I went to the presentation by Jaron Lanier yesterday and it was very interesting. This Future Salon thing is pretty cool, I’ll definitely go to more of them. The main thrust of the talk was that there are lots of different “ramps” which people can use to judge progress. There’s a ramp of technology, which progresses from the most basic innovations such as fire and the wheel and moves out to a life that looks something like the Jetsons or something called the technological singularity. Of course we’re not sure exactly where the ramp ends up, which is part of the reason we as humans find satisfaction in advancing it. There’s also a ramp of morality, starting with brutal kill-or-be-killed life and progressing to some kind of rainbows and sunshine perfect existence.

There are problems with judging progress by these ramps however. The technological ramp leads to greater potential for people to do harm to each other and does nothing to temper that ability. The moral ramp always leads more directly to people killing each other, cause they can never agree on what morality should look like, and they normally don’t have nice ways to deal with those who don’t agree. These are gross simplifications of course, Jaron spiced with up with all kinds of witticisms and detailed points and factual tidbits and references to other people’s work. You can feel free to debate them here. For instance I’m not sure that I completely agree with the technology ramp leading to greater potential for destruction.. but it doesn’t much matter. I do agree with his proposed replacement ramp. He says that we should instead be striving for ever increasing levels of interpersonal connection, which he has termed the McLuhan ramp (named after Marshall McLuhan, a very influential figure in the analysis and study of media culture). I think I agree that the McLuhan ramp is probably the best. I think I’ve actually already gotten on it.

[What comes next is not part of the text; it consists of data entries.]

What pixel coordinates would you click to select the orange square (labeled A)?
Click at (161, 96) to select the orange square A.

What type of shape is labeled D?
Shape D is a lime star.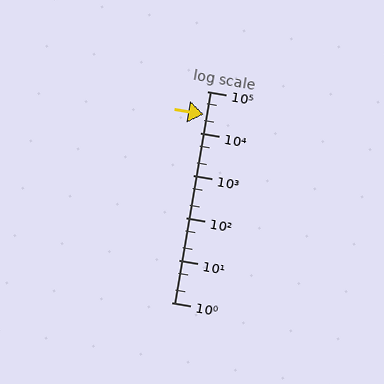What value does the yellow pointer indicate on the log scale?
The pointer indicates approximately 28000.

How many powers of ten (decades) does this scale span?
The scale spans 5 decades, from 1 to 100000.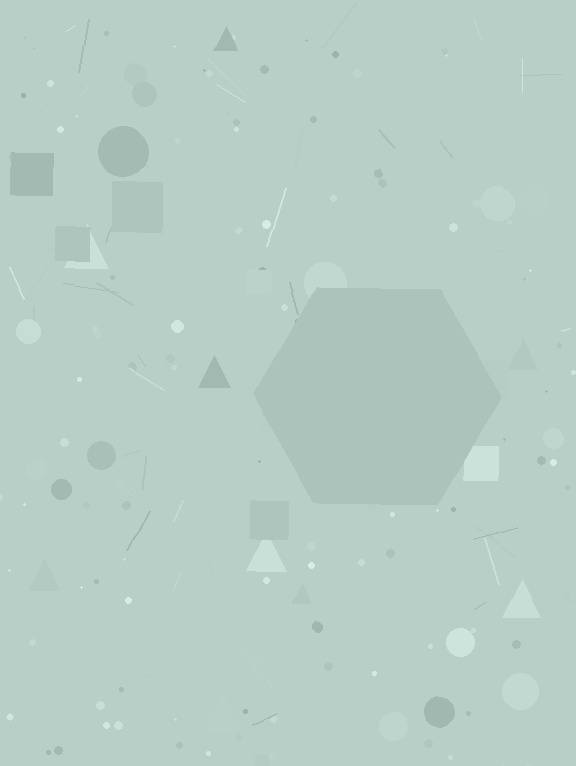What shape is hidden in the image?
A hexagon is hidden in the image.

There were a whole bunch of other points in there, such as the effects of learning that there is a difference between reality and fantasy during childhood. The ability of virtual reality to replace that “godlike” feeling of power somewhat. And also it’s ability to replace the need for abstract symbology with the capability to instantiate the idea directly. Given that the human race has come to dominance at least partially due to the ability to transfer thought between generations during our nurtured childhood, replacing the hack that is symbolic language with more direct means could have profound effect. Lots of interesting thoughts kicking around in my head now, but I’m going to limit it to just the McLuhan ramp for now and let the rest of you mull over that one the way I’ve been.